K-Means clustering in OpenCV

K-Means is an algorithm to detect clusters in a given set of points. It does this without you supervising or correcting the results. It works with any number of dimensions as well (that is, it works on a plane, 3D space, 4D space and any other finite dimensional spaces). And OpenCV comes with this algorithm built right into it!

K-means with OpenCV's C++ interface

The function you need to call to execute the algorithm is:

double kmeans(const Mat& samples,
              int clusterCount,
              Mat& labels,
              TermCriteria termcrit,
              int attempts,
              int flags,
              Mat* centers)

This function is in the cv namespace. So you can use it by cv::kmeans or by simply including the cv namespace. If you know how K-means works, the parameters should be self explanatory.

Parameters

samples: (input) The actual data points that you need to cluster. It should contain exactly one point per row. That is, if you have 50 points in a 2D plane, then you should have a matrix with 50 rows and 2 columns.
clusterCount: (input) The number of clusters in the data points.
labels: (output) Returns the cluster each point belongs to. It can also be used to indicate the initial guess for each point.
termcrit: (input) This is an iterative algorithm. So you need to specify the termination criteria (number of iterations & desired accuracy)
attempts: (input) The number of times the algorithm is run with different center placements
flags: (input) Possible values include:
- KMEANS_RANDOM_CENTER: Centers are generated randomly
- KMEANS_PP_CENTER: Uses the kmeans++ center initialization
- KMEANS_USE_INITIAL_LABELS: The first iteration uses the supplied labels to calculate centers. Later iterations use random or semi-random centers (use the above two flags for that).
centers: (output) This matrix holds the center of each cluster.

Returns

The function returns the compactness of the final clustering. What is compactness? It's a measure of how good the labeling was done. The smaller the better.

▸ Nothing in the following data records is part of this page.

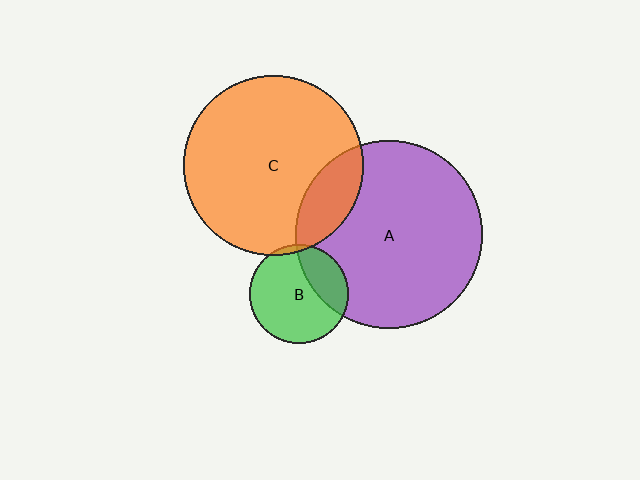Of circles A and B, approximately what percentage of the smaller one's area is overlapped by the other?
Approximately 25%.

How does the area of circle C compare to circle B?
Approximately 3.3 times.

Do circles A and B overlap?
Yes.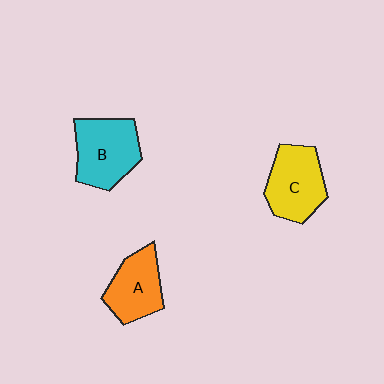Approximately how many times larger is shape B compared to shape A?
Approximately 1.2 times.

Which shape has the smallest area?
Shape A (orange).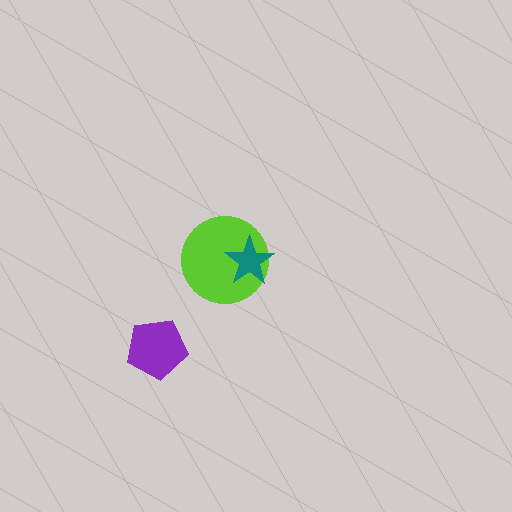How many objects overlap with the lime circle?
1 object overlaps with the lime circle.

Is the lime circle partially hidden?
Yes, it is partially covered by another shape.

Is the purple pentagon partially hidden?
No, no other shape covers it.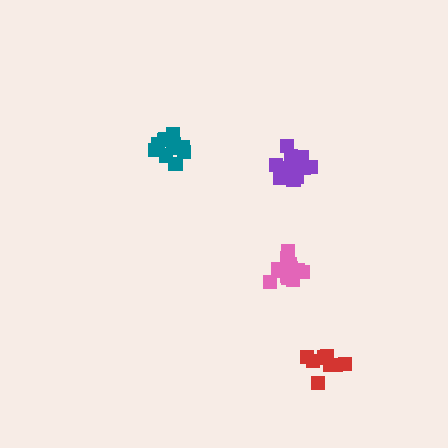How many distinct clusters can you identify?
There are 4 distinct clusters.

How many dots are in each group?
Group 1: 13 dots, Group 2: 11 dots, Group 3: 15 dots, Group 4: 10 dots (49 total).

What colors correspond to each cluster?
The clusters are colored: pink, teal, purple, red.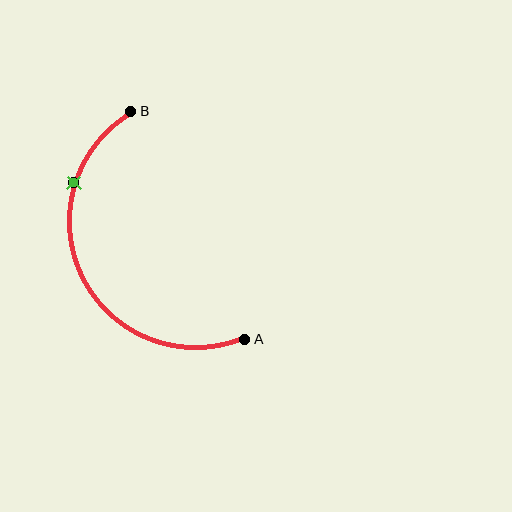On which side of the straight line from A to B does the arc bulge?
The arc bulges to the left of the straight line connecting A and B.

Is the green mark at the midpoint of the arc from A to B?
No. The green mark lies on the arc but is closer to endpoint B. The arc midpoint would be at the point on the curve equidistant along the arc from both A and B.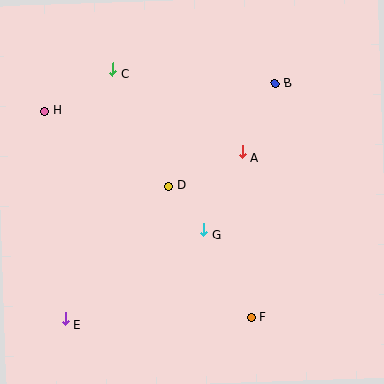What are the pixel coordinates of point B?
Point B is at (275, 84).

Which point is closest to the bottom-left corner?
Point E is closest to the bottom-left corner.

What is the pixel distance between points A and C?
The distance between A and C is 154 pixels.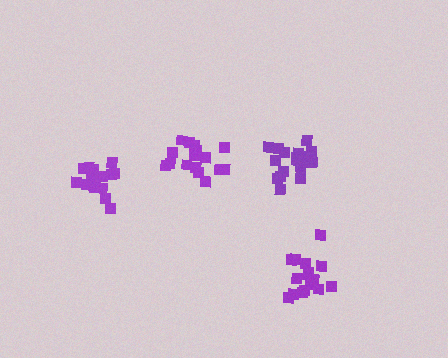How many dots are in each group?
Group 1: 16 dots, Group 2: 16 dots, Group 3: 17 dots, Group 4: 19 dots (68 total).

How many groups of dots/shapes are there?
There are 4 groups.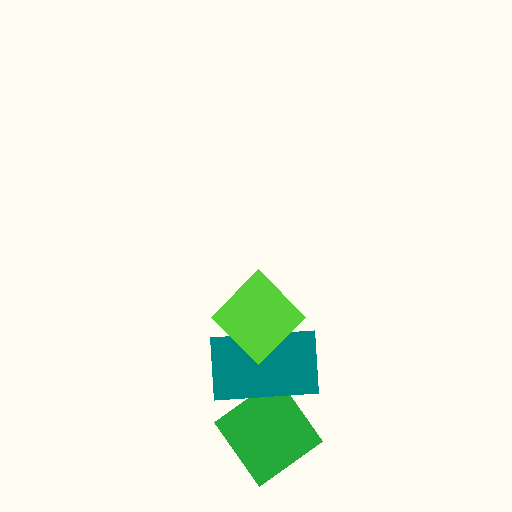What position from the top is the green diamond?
The green diamond is 3rd from the top.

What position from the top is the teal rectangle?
The teal rectangle is 2nd from the top.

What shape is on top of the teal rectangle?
The lime diamond is on top of the teal rectangle.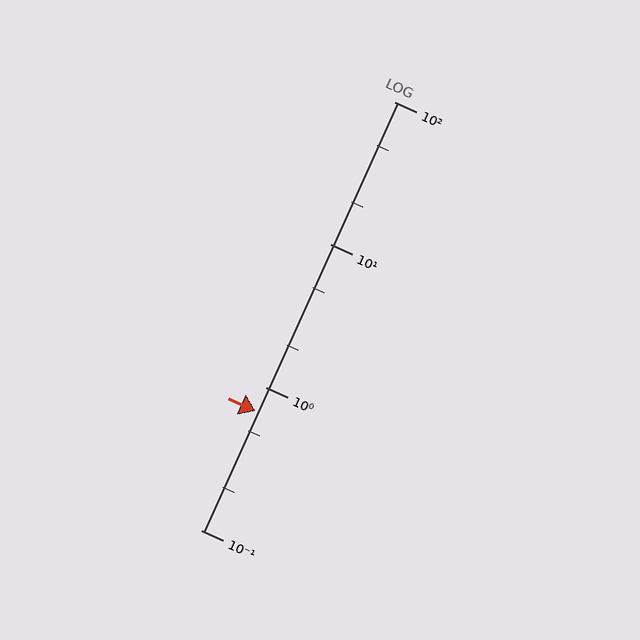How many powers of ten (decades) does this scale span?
The scale spans 3 decades, from 0.1 to 100.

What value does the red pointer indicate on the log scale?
The pointer indicates approximately 0.68.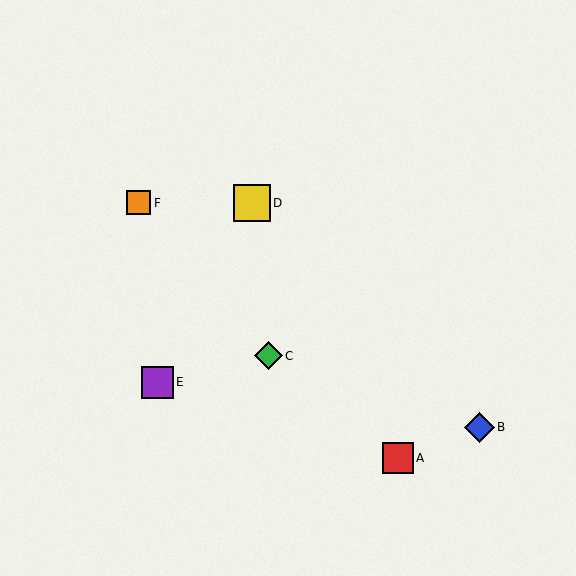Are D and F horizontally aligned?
Yes, both are at y≈203.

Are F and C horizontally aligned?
No, F is at y≈203 and C is at y≈356.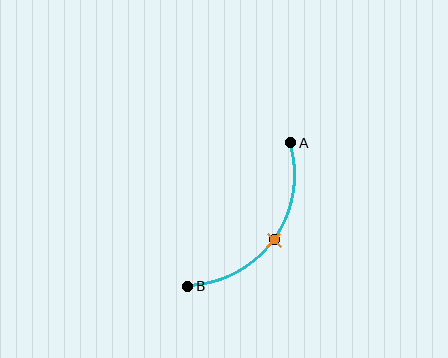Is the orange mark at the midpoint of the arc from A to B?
Yes. The orange mark lies on the arc at equal arc-length from both A and B — it is the arc midpoint.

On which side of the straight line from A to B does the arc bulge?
The arc bulges below and to the right of the straight line connecting A and B.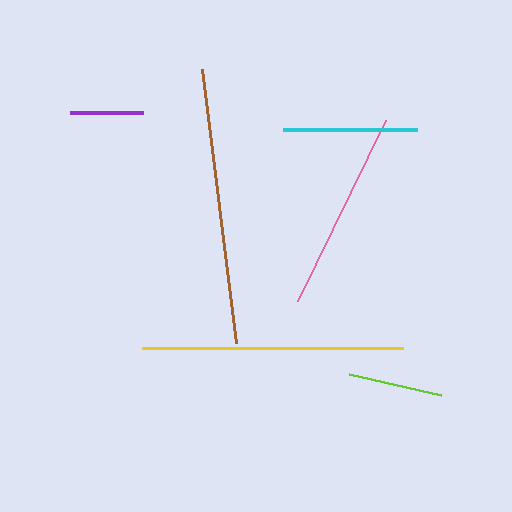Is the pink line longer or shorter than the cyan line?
The pink line is longer than the cyan line.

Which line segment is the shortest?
The purple line is the shortest at approximately 73 pixels.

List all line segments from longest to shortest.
From longest to shortest: brown and yellow (about equal), pink, cyan, lime, purple.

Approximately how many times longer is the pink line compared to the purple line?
The pink line is approximately 2.8 times the length of the purple line.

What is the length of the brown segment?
The brown segment is approximately 276 pixels long.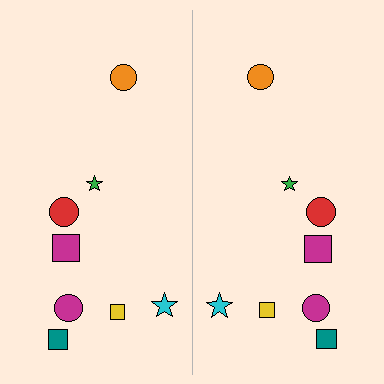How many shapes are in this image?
There are 16 shapes in this image.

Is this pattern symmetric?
Yes, this pattern has bilateral (reflection) symmetry.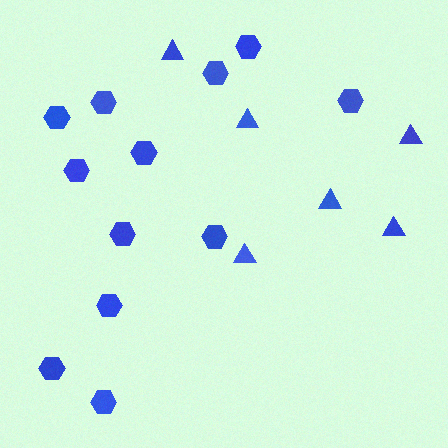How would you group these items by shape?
There are 2 groups: one group of triangles (6) and one group of hexagons (12).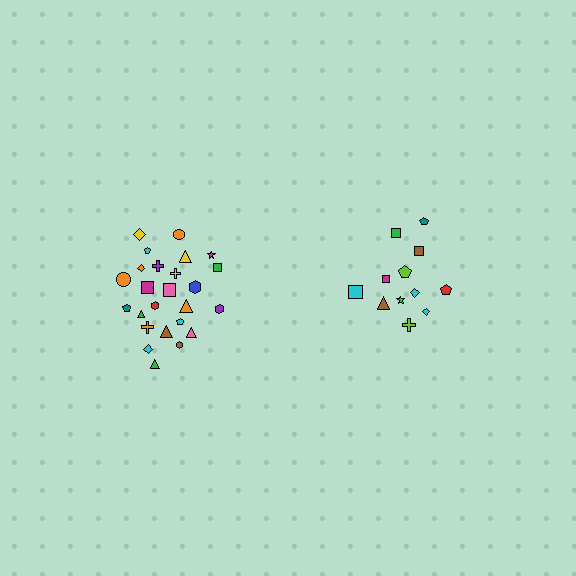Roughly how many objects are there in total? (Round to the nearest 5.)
Roughly 35 objects in total.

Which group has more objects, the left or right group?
The left group.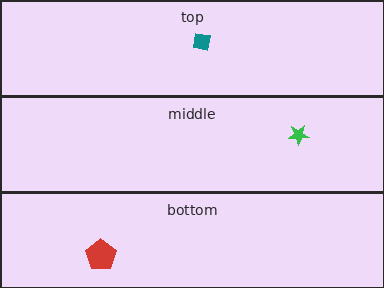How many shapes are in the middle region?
1.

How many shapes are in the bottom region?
1.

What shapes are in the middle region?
The green star.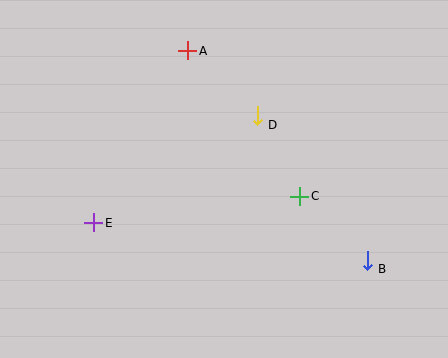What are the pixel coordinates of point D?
Point D is at (257, 125).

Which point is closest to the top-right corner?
Point D is closest to the top-right corner.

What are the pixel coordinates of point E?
Point E is at (94, 223).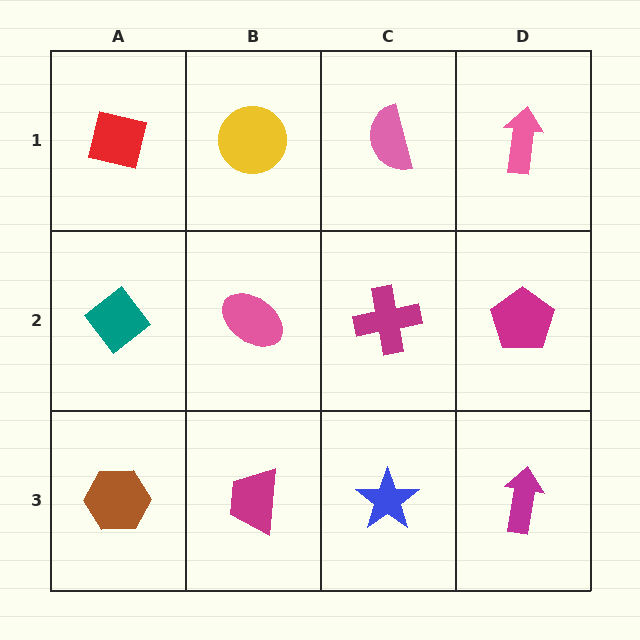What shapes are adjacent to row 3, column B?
A pink ellipse (row 2, column B), a brown hexagon (row 3, column A), a blue star (row 3, column C).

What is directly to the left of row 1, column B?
A red square.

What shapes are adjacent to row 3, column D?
A magenta pentagon (row 2, column D), a blue star (row 3, column C).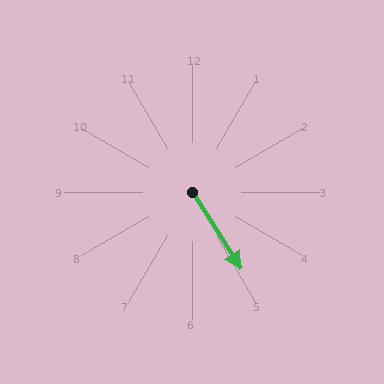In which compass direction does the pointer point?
Southeast.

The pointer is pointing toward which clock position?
Roughly 5 o'clock.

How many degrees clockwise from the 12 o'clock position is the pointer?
Approximately 148 degrees.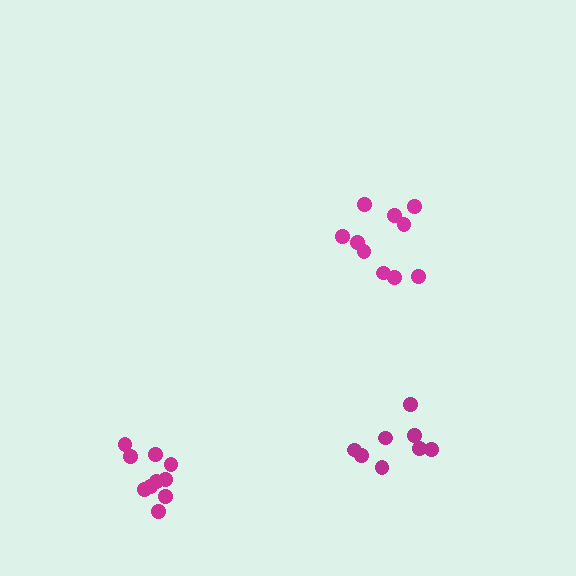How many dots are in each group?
Group 1: 10 dots, Group 2: 10 dots, Group 3: 8 dots (28 total).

When attempts is 1, the value returned is the compactness of the only iteration that happened. If attempts is more than 1, the final labeling returned is the one with the least compactness.

K-means with OpenCV's C interface

The C equivalent of the k-means function is:

int cvKMeans2(const CvArr* samples,
              int nclusters,
              CvArr* labels,
              CvTermCriteria termcrit,
              int attempts=1,
              CvRNG* rng=0,
              int flags=0,
              CvArr* centers=0,
              double* compactness=0)

The parameters are similar to the C++ interface.

Parameters

samples: (input) The actual data points that you need to cluster. It should contain exactly one point per row.
nclusters: (input) The number of clusters in the data points.
labels: (output) Returns the cluster each point belongs to. It can also be used to indicate the initial guess for each point.
termcrit: (input) This is an iterative algorithm. So you need to specify the termination criteria (number of iterations & desired accuracy)
attempts: (input) The number of times the algorithm is run with different center placements
rng: (input) A random number generate used to generate the initial guess. Puts you in total control of what's happening.
flags: (input) Possible values include:
- 0: (the number 0) Centers are generated randomly
- KMEANS_USE_INITIAL_LABELS: The first iteration uses the supplied labels to calculate centers. Later iterations use random or semi-random centers (use the above two flags for that).
centers: (output) This matrix holds the center of each cluster.
compactness: (output) Holds the compactness of the best labeling scheme.

If you're still using the C interface, I highly recommend you shift to the more intuitive and no-more-tears C++ interface!

Summary

You got to know how to run K-means without writing any code! You got to know about the C++ and C functions that you can use to execute K-Means on your data sets.